ウバイド遺跡(読み)ウバイドいせき(その他表記)al `Ubaid

ブリタニカ国際大百科事典 小項目事典 「ウバイド遺跡」の意味・わかりやすい解説

ウバイド遺跡
ウバイドいせき
al `Ubaid

イラク南部,ペルシア湾口付近にある金石併用時代から初期王朝時代の遺跡。ウルの遺跡であるムカイヤルの西約 8kmにあり,1919年に C.L.ウーリーらがウル発掘に先立って調査した。テルは南北2つの丘から成り,北側にはウルのア・アンニ・パッダが建立したニン・フルサグ神殿址,南丘は多数の土壙墓から成る墳墓が認められた。主として後者から多数の彩文土器が採集され,いわゆるウバイド期の編年の標準となった。しかし南丘の発掘自体は,土壙墓の発掘と 40m× 7mのトレンチが掘られただけで,必ずしもその層位は明らかではない。
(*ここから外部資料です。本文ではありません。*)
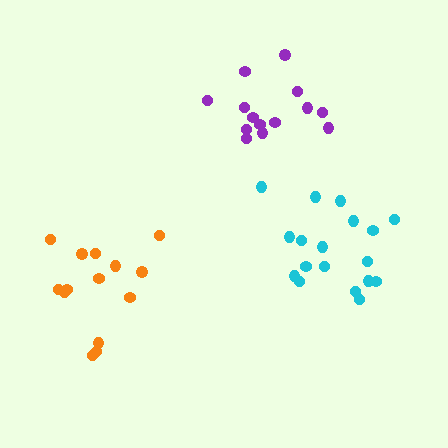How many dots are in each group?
Group 1: 14 dots, Group 2: 14 dots, Group 3: 18 dots (46 total).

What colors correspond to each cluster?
The clusters are colored: orange, purple, cyan.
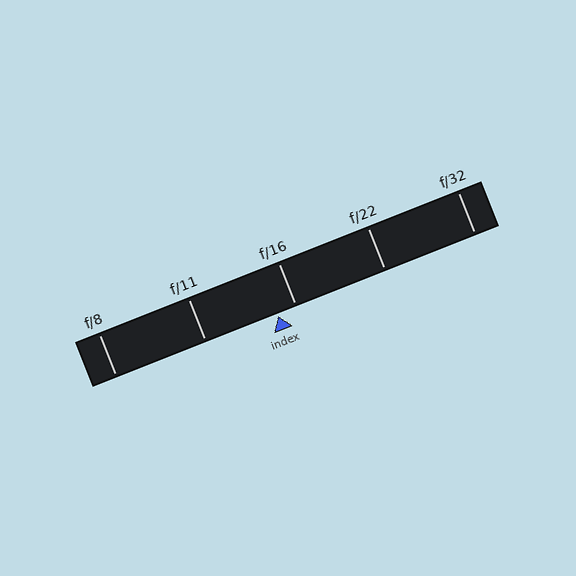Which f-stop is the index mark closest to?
The index mark is closest to f/16.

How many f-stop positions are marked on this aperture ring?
There are 5 f-stop positions marked.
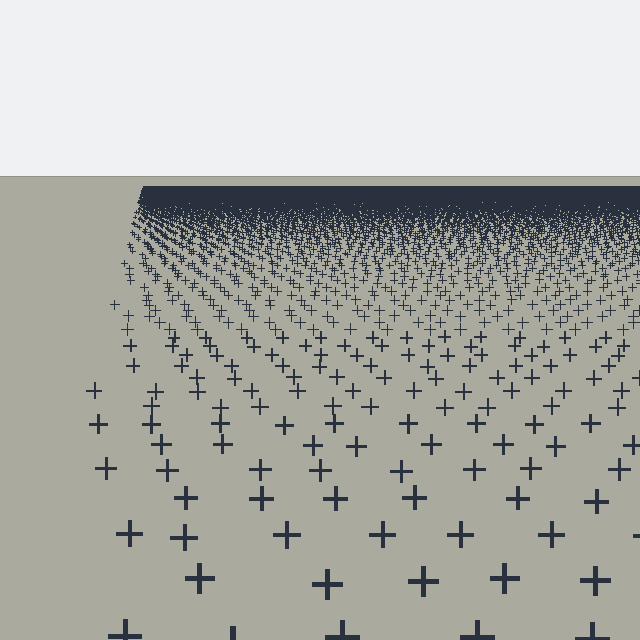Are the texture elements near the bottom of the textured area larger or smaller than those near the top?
Larger. Near the bottom, elements are closer to the viewer and appear at a bigger on-screen size.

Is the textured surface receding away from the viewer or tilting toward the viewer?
The surface is receding away from the viewer. Texture elements get smaller and denser toward the top.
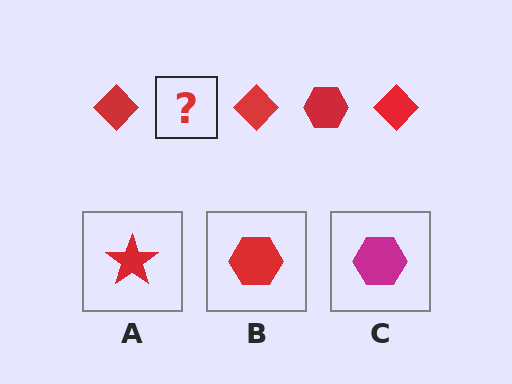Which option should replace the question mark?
Option B.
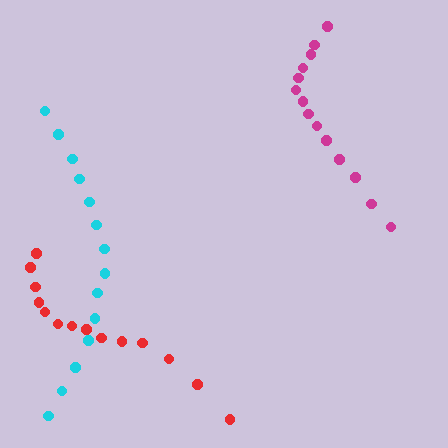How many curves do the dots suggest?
There are 3 distinct paths.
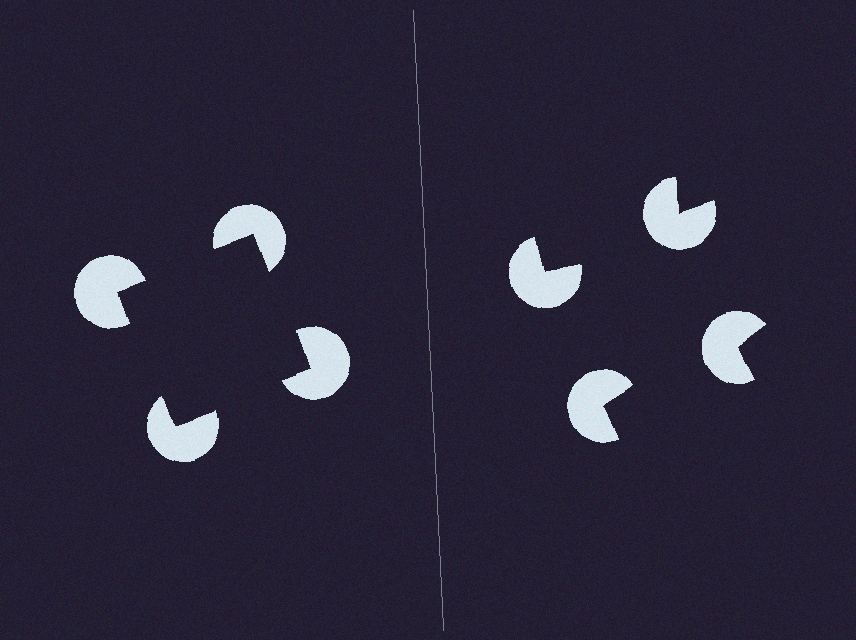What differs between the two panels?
The pac-man discs are positioned identically on both sides; only the wedge orientations differ. On the left they align to a square; on the right they are misaligned.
今日では,隣接するエリドゥウルクの調査,あるいは北部メソポタミアにおけるガウラ,ハッスーナ,ハラフなどの遺跡との比較研究によって,南メソポタミアのシュメールの地ではウバイド,ウルク,ジェムデット・ナスルの各期を経て,前 2900年頃にシュメールの各都市国家 (初期王朝時代) が形成されたことがわかっている。